Introduction
QS Gene
Composite Parts
Future Prospect
Introduction
In the future, we intend to improve the project design to help people compare mutation rate of the different mutagens more easily and directly. So, we designed biobricks integrating quorum sensing system(Figure 1). According to our design, the higher the mutation potential is, the faster the E. coli population will reach the threshold and begin to express red fluorescence.

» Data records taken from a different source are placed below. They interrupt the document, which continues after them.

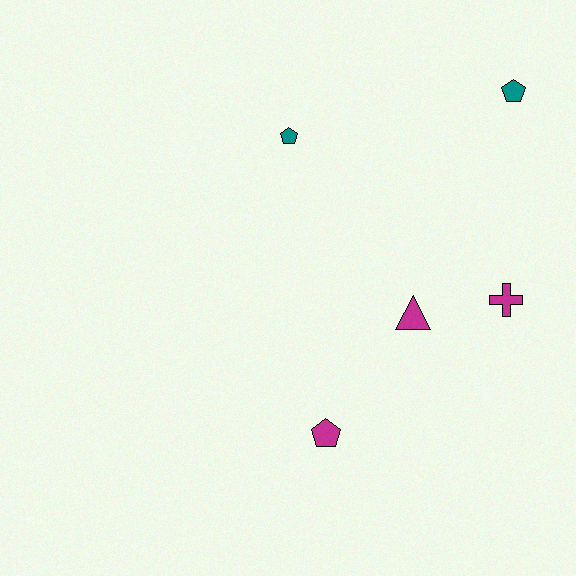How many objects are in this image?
There are 5 objects.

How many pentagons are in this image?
There are 3 pentagons.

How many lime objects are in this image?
There are no lime objects.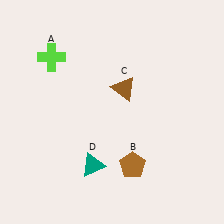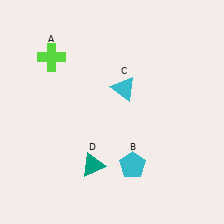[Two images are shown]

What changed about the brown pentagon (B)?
In Image 1, B is brown. In Image 2, it changed to cyan.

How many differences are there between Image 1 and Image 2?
There are 2 differences between the two images.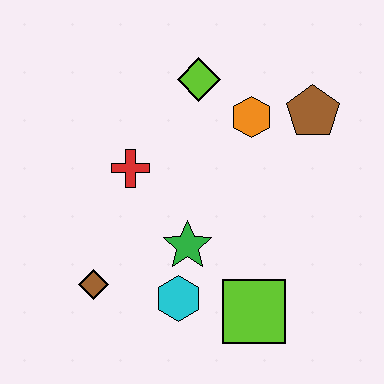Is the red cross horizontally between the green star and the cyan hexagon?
No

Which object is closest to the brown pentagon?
The orange hexagon is closest to the brown pentagon.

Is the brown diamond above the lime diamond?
No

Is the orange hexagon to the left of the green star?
No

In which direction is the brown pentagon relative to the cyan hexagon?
The brown pentagon is above the cyan hexagon.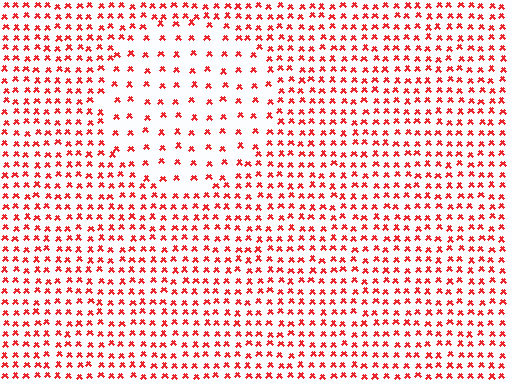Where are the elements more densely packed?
The elements are more densely packed outside the circle boundary.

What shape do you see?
I see a circle.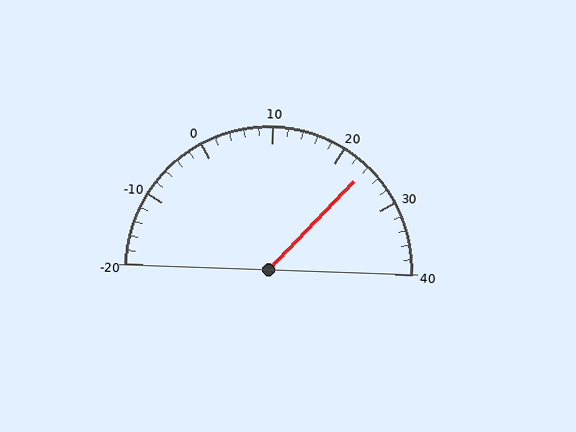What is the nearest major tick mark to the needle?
The nearest major tick mark is 20.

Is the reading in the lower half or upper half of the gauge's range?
The reading is in the upper half of the range (-20 to 40).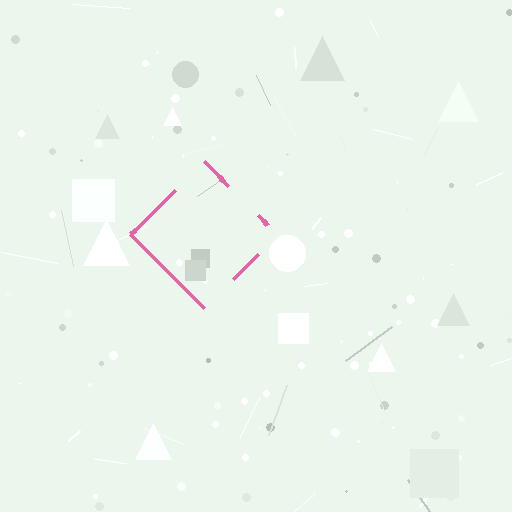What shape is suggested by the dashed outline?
The dashed outline suggests a diamond.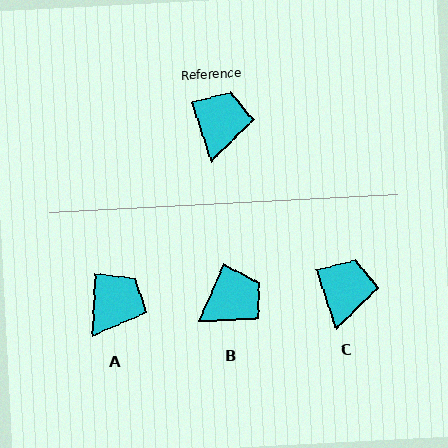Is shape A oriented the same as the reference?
No, it is off by about 21 degrees.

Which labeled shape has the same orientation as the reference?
C.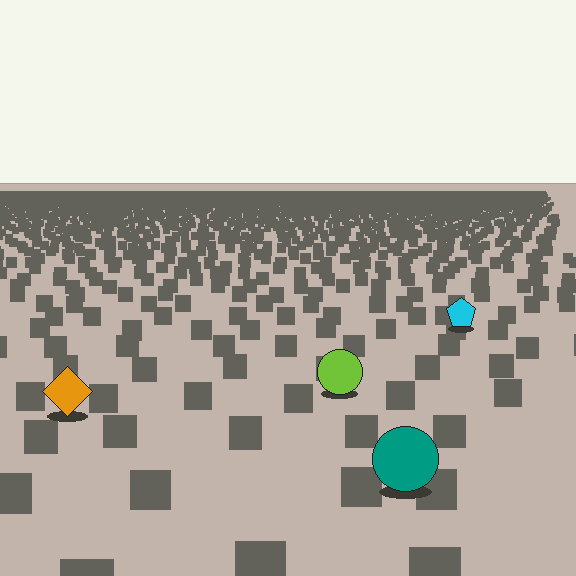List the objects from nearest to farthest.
From nearest to farthest: the teal circle, the orange diamond, the lime circle, the cyan pentagon.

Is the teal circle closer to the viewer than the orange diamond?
Yes. The teal circle is closer — you can tell from the texture gradient: the ground texture is coarser near it.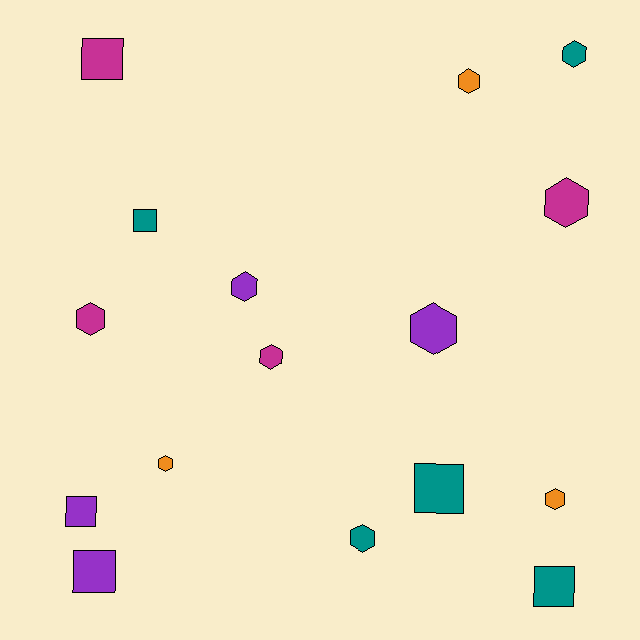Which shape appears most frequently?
Hexagon, with 10 objects.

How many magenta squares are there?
There is 1 magenta square.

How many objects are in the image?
There are 16 objects.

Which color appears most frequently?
Teal, with 5 objects.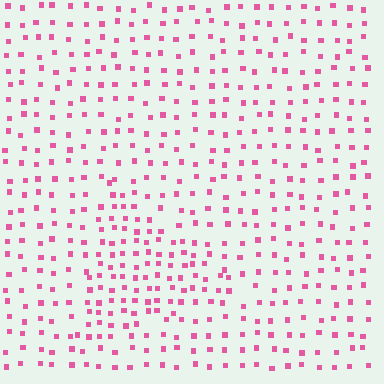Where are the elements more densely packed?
The elements are more densely packed inside the triangle boundary.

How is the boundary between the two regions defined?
The boundary is defined by a change in element density (approximately 1.7x ratio). All elements are the same color, size, and shape.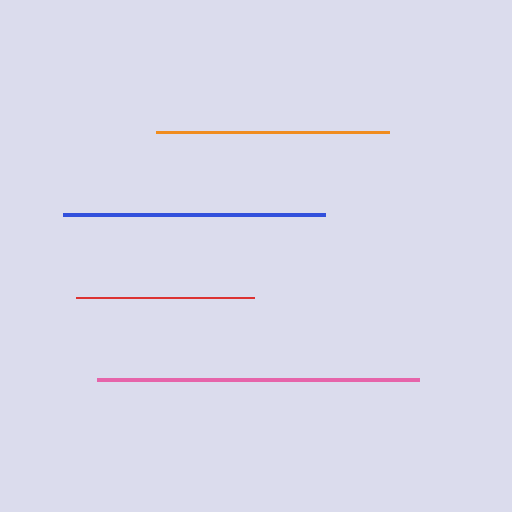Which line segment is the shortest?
The red line is the shortest at approximately 179 pixels.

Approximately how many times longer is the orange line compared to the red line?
The orange line is approximately 1.3 times the length of the red line.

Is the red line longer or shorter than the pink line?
The pink line is longer than the red line.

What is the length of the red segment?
The red segment is approximately 179 pixels long.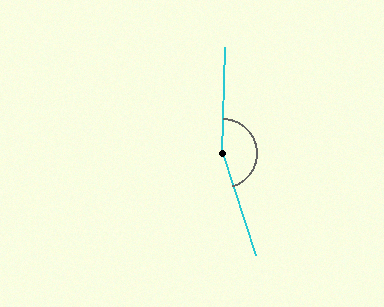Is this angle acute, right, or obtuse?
It is obtuse.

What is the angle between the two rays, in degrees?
Approximately 161 degrees.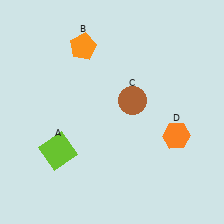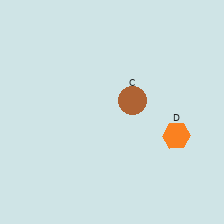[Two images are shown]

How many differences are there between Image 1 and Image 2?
There are 2 differences between the two images.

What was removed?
The orange pentagon (B), the lime diamond (A) were removed in Image 2.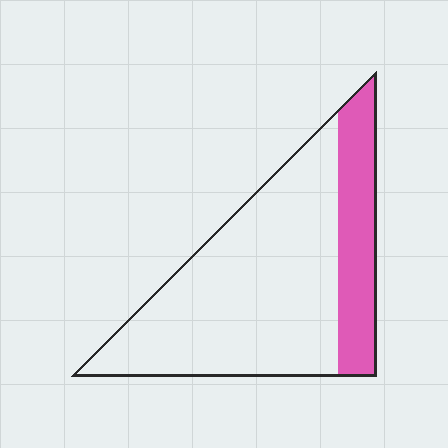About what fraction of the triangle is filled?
About one quarter (1/4).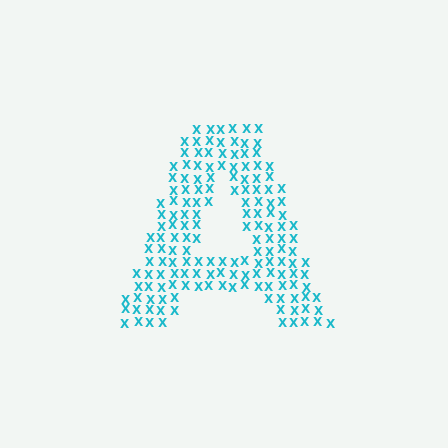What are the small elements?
The small elements are letter X's.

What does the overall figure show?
The overall figure shows the letter A.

Figure 1: Quorum Sensing Regulated RFP System. LuxI and LuxR are two important QS regulation genes in E. coli. LuxI protein catalyze the synthesis of AHL, which conjugated with LuxR to form a operator that promotes pLux regulated downstream expression. RFP will be expressed once the E. coli population proliferates, which also conform with the logic of growth curve selection.
To accomplish the idea of visualization, we have already started the preliminary experiment. First, we cloned the quorum sensing system into the E. coli and conducted the functional test. Then, we co-transformed them with toxin genes. In future experiments, we will do functional tests of the co-transformed E. coli. After that, we will put the co-transformed E. coli together with different mutagens and accomplish furthermore progress to our project.
Quorum Sensing Gene
Cloning
The Figure 2 is the electrophoresis results of the PCR products with 1Kb marker on the left side and target gene on the right side. The lengths are labeled beside each band.
Figure 2: DNA electrophoresis of part BBa_K3256437 with BBa_K3256439.
As the figure we show above, we successfully cloned QS gene into the E. coli.
Functional Test
Then, we tested the function by measuring the fluorescence intensity and the optical density of the transformed E. coli together with controlled group. We put our sample into the CLARIOstar® Plus plate reader. For each sample, we applied triple replication in order to get more precise data.
Figure 3: EtBr mutagenic effect on E. coli growth with quorum sensing rfp expression
In the beginning, the fluorescence intensity remained relatively at low level. At about 150 minutes after IPTG induction, the fluorescence increased sharply and then remained in high intensity. The result was in accordance with our quorum sensing design. The sharp increase of fluorescence intensity occurred at O.D. value at approximately 0.2, which was expected to be too early. This phenomenon was observed in multiple tests. We expected that the promoter Plux was loose and expressed well with little concentration of AHL. For future work of integrating Quorum Sensing system in the bioassay, we may have to change the promoter or add operon for the tighter control.
Composite Parts
Cloning
After we had done the function test of toxin gene and the QS gene circuit, we co-transformed the two vectors into E. coli BL21(DE3).
Figure 3 was the electrophoresis results of the PCR products with the marker on the left side and target gene on the right side. The lengths are labeled beside each band.
Figure 4: A. DNA electrophoresis of part BBa_K3256440 and BBa_K3256437 with BBa_K3256439. B. DNA electrophoresis of part BBa_K3256443 and BBa_K3256437 with BBa_K3256439.
We successfully co-transformed two different toxin genes respectively with QS gene into the E. coli. So, we will use them to do the following experiments.